///2010 Abstract Details
2010 Abstract Details2018-05-01T17:52:49+00:00

Management of a Lumbar Epidural in a Patient with HELLP Syndrome and a Platelet Count of 14,000

Abstract Number: 183
Abstract Type: Case Report/Case Series

David M Hatch MD1 ; Kenneth E Nelson MD2

Introduction: Thrombocytopenia resulting from HELLP syndrome creates concern for the safety of neuraxial labor analgesia. The incidence of epidural hematoma after epidural labor analgesia is very low (1) but the minimal platelet count at which an epidural can be safely performed remains unknown. We present a patient with a platelet count of 14,000 who had an epidural placed without sequellae.

Case: A 23 yo G2P1 at 37 weeks gestational age presented to triage in active labor. Initial BP was 125/80 and she had no HA or visual changes. She denied any PMH except for one uncomplicated SVD with epidural. Six hours after admission she requested analgesia and a CSE was easily placed at L3-L4. BP prior to placement was 126/90. Nine hours after admission, a CBC revealed a platelet count of 14,000 (repeated and confirmed). AST was 239, ALT 244, and total bilirubin was also elevated at 1.9. PT/PTT/INR were all within normal limits. She was transfused 6 units of platelets and her count rose to 54,000. Fourteen hours after epidural placement, a male infant was born with Apgars of 9/9 and the platelet count remained 46,000. The epidural was left in place and the patient was monitored in the ICU overnight. Her epidural site remained clean and dry and she had no neurologic symptoms. Her platelet count rose over the next two days without transfusion from 38,000 to 97,000 at which time the epidural catheter was removed. She was discharged on post delivery day 3 with a platelet count of 132,000 (Figure 1).

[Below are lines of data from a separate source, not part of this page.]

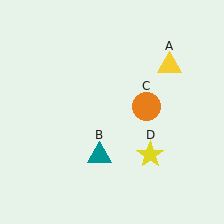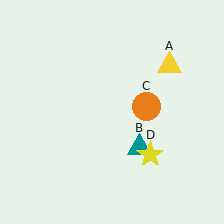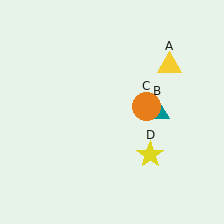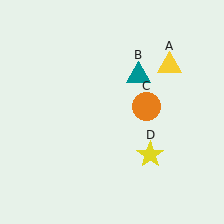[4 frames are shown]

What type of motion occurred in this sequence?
The teal triangle (object B) rotated counterclockwise around the center of the scene.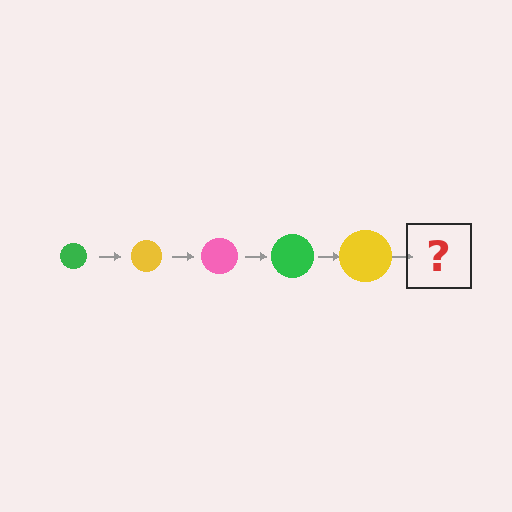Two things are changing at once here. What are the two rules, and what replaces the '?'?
The two rules are that the circle grows larger each step and the color cycles through green, yellow, and pink. The '?' should be a pink circle, larger than the previous one.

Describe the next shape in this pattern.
It should be a pink circle, larger than the previous one.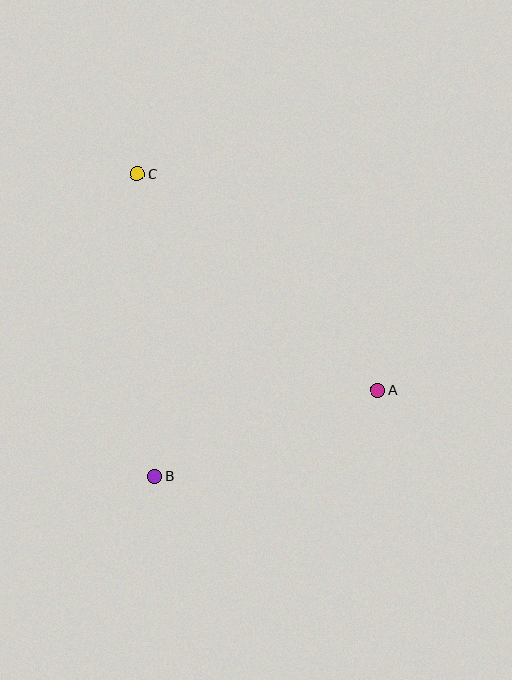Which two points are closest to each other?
Points A and B are closest to each other.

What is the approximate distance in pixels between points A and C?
The distance between A and C is approximately 323 pixels.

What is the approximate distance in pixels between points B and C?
The distance between B and C is approximately 303 pixels.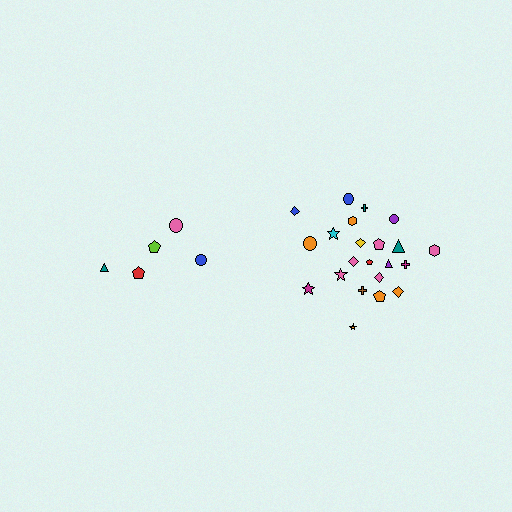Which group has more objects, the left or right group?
The right group.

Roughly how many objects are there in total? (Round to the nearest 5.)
Roughly 25 objects in total.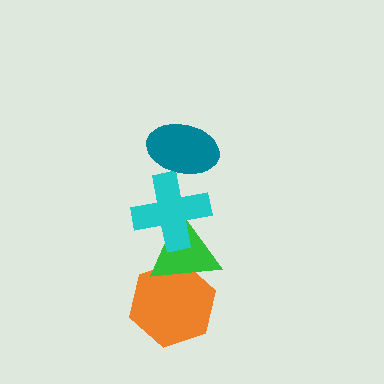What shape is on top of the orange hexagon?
The green triangle is on top of the orange hexagon.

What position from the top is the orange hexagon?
The orange hexagon is 4th from the top.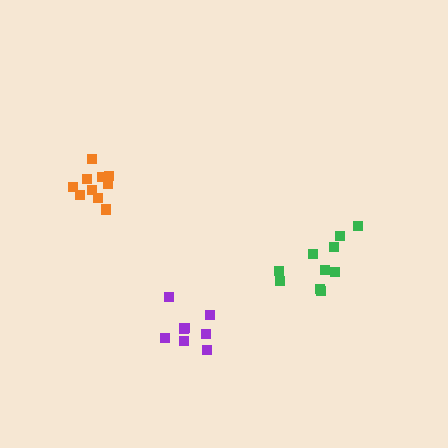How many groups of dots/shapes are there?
There are 3 groups.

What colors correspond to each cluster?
The clusters are colored: purple, green, orange.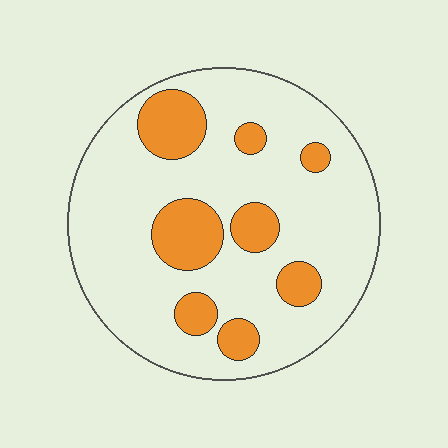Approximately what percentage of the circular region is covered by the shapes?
Approximately 20%.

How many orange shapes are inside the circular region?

Discussion: This case demonstrates the importance of following the platelet count in patients with HELLP syndrome, which can occur in the absence of hypertension. In our case, there was no suspicion of HELLP until abnormal lab results were reported after the epidural had been placed. While this report does not imply that neuraxial analgesia is safe with a platelet count of 14,000, it does add to a growing body of reports of neuraxial analgesia performed with platelet counts well under the conservative limit of 100,000.

References:

1. SOAP Serious Complication Repository Project 2005-09. Presented at SOAP annual meeting 2008.